You stated in a press release yesterday that, "Yahoo’s board of directors including Jerry Yang has been crystal clear that it would consider any proposal by Microsoft that was in the best interests of its shareholders." However this is not crystal clear to me. You have allegedly turned down a $40 offer. You have turned down and sabotaged a $33 offer. Instead, you appear willing to negotiate an "alternative" deal that in my opinion will be worth less than $33 but will entrench the board and Jerry Yang. I understand how these actions are in the best interests of management and a board whose members each receive $40,000 per month for several days work, but it is hard for me to understand how these actions are in the "best interests of the shareholders."
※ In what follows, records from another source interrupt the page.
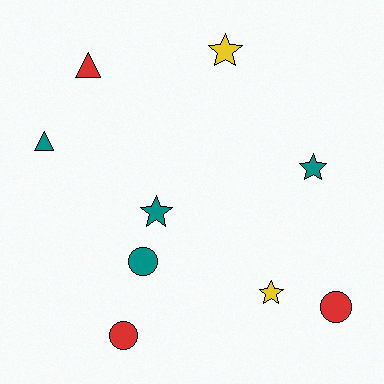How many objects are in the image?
There are 9 objects.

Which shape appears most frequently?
Star, with 4 objects.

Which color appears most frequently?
Teal, with 4 objects.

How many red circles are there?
There are 2 red circles.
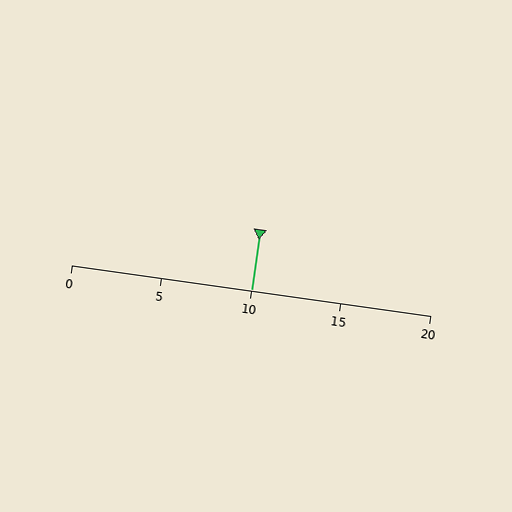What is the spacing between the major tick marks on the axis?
The major ticks are spaced 5 apart.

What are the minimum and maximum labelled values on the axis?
The axis runs from 0 to 20.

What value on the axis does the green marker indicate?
The marker indicates approximately 10.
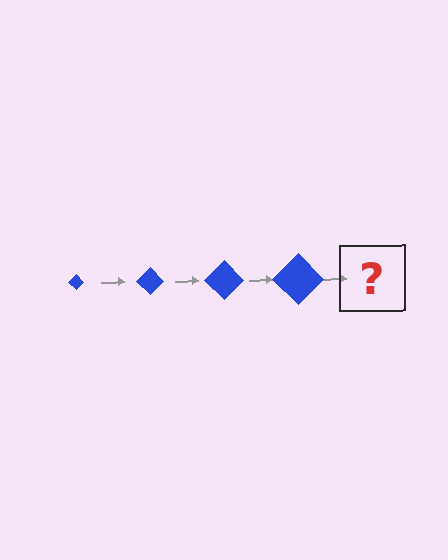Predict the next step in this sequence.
The next step is a blue diamond, larger than the previous one.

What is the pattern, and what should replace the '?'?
The pattern is that the diamond gets progressively larger each step. The '?' should be a blue diamond, larger than the previous one.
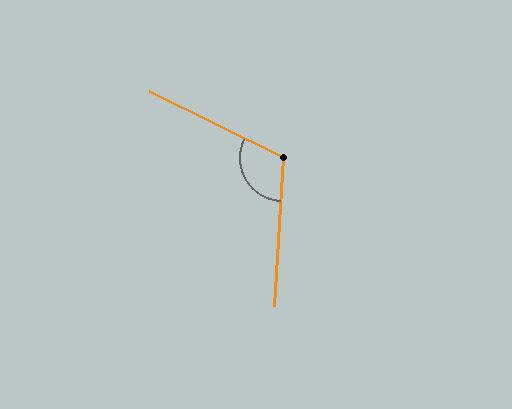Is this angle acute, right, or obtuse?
It is obtuse.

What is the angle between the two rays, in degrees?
Approximately 113 degrees.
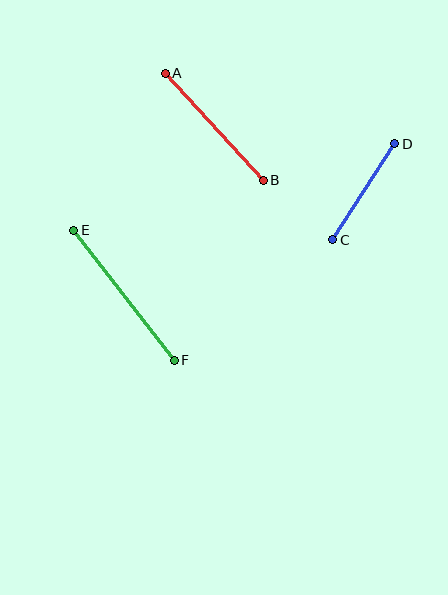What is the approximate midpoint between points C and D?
The midpoint is at approximately (364, 192) pixels.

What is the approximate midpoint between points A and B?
The midpoint is at approximately (214, 127) pixels.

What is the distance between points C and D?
The distance is approximately 114 pixels.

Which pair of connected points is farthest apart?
Points E and F are farthest apart.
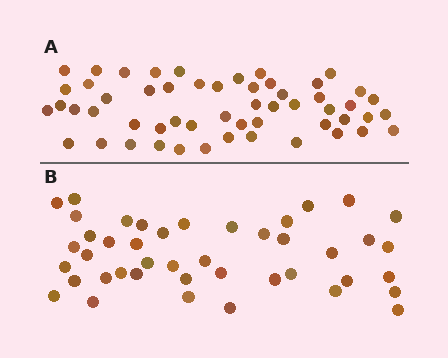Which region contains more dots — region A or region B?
Region A (the top region) has more dots.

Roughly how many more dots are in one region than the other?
Region A has roughly 12 or so more dots than region B.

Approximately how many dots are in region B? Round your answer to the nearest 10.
About 40 dots. (The exact count is 43, which rounds to 40.)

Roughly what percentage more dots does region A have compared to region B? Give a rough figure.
About 25% more.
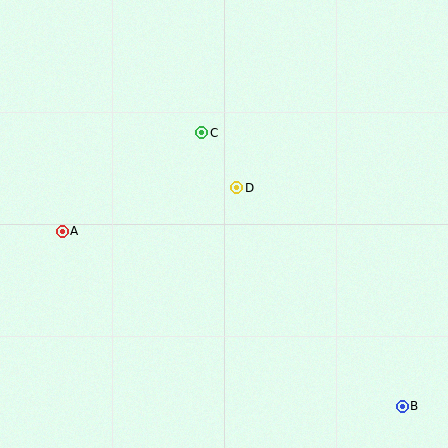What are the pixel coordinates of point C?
Point C is at (202, 133).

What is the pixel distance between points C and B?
The distance between C and B is 339 pixels.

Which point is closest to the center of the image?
Point D at (237, 188) is closest to the center.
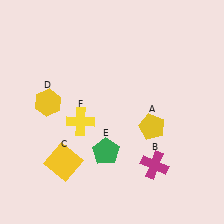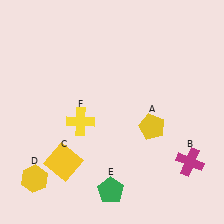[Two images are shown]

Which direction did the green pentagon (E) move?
The green pentagon (E) moved down.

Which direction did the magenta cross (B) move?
The magenta cross (B) moved right.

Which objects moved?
The objects that moved are: the magenta cross (B), the yellow hexagon (D), the green pentagon (E).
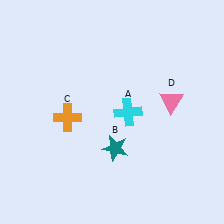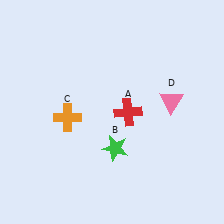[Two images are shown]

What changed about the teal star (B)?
In Image 1, B is teal. In Image 2, it changed to green.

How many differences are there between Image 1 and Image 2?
There are 2 differences between the two images.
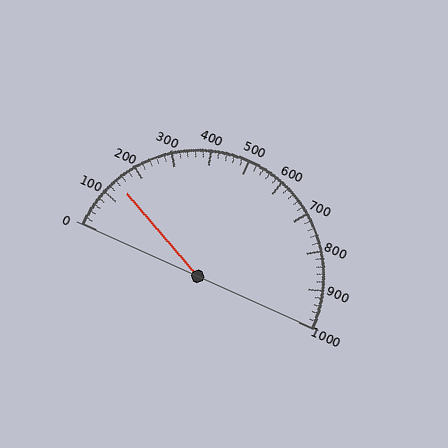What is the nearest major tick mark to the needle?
The nearest major tick mark is 100.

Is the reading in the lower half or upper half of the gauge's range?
The reading is in the lower half of the range (0 to 1000).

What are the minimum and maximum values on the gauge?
The gauge ranges from 0 to 1000.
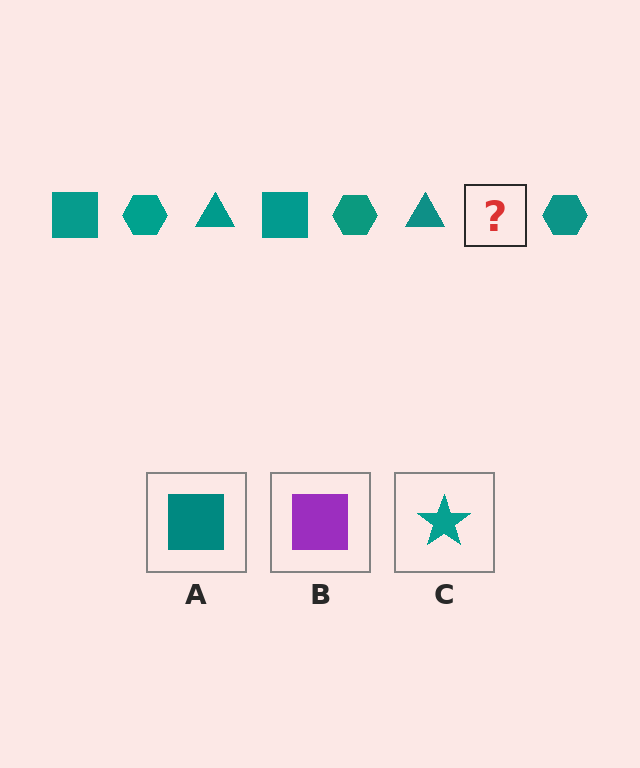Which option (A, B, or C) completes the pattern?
A.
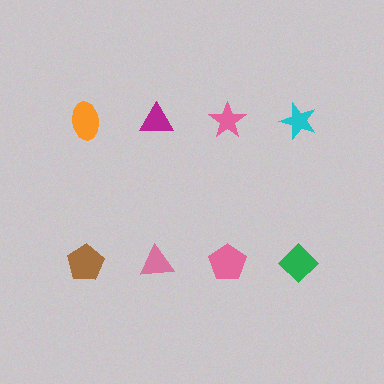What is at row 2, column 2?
A pink triangle.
However, despite your actions to date, there is still some possibility that you can resuscitate a Microsoft offer for the company. The board can rescind the "severance plan" that is the largest impediment to a Microsoft deal. You currently can do this because Microsoft withdrew their bid 30 days ago. It is time for you to stop misleading your shareholders with respect to Microsoft. It has been reported today that when asked to talk about the Microsoft bid, Sue Decker indicated that Microsoft made an offer which Yahoo’s board didn’t feel was at an attractive enough price. However, one doesn’t have to be a rocket scientist to realize there is a simple method to possibly achieve a higher price. Simply rescind the poison pill "severance plan", which would free up approximately $2.4 billion and possibly even more which could be added to the bid. It is also time to admit to your shareholders that the severance plan was not done for your employees (who you conveniently neglected to inform that Microsoft had earmarked $1.5 billion in retention incentives for), but rather was done simply as an entrenchment device and to impede a Microsoft bid. If you are not completely disingenuous in your protestations concerning doing "the right thing" for shareholders, you should rescind the severance plan expeditiously and determine if Microsoft is still willing to purchase our company and thereby create a true competitor for Google. I can only hope that you will finally do what is in the "best interests of the shareholders."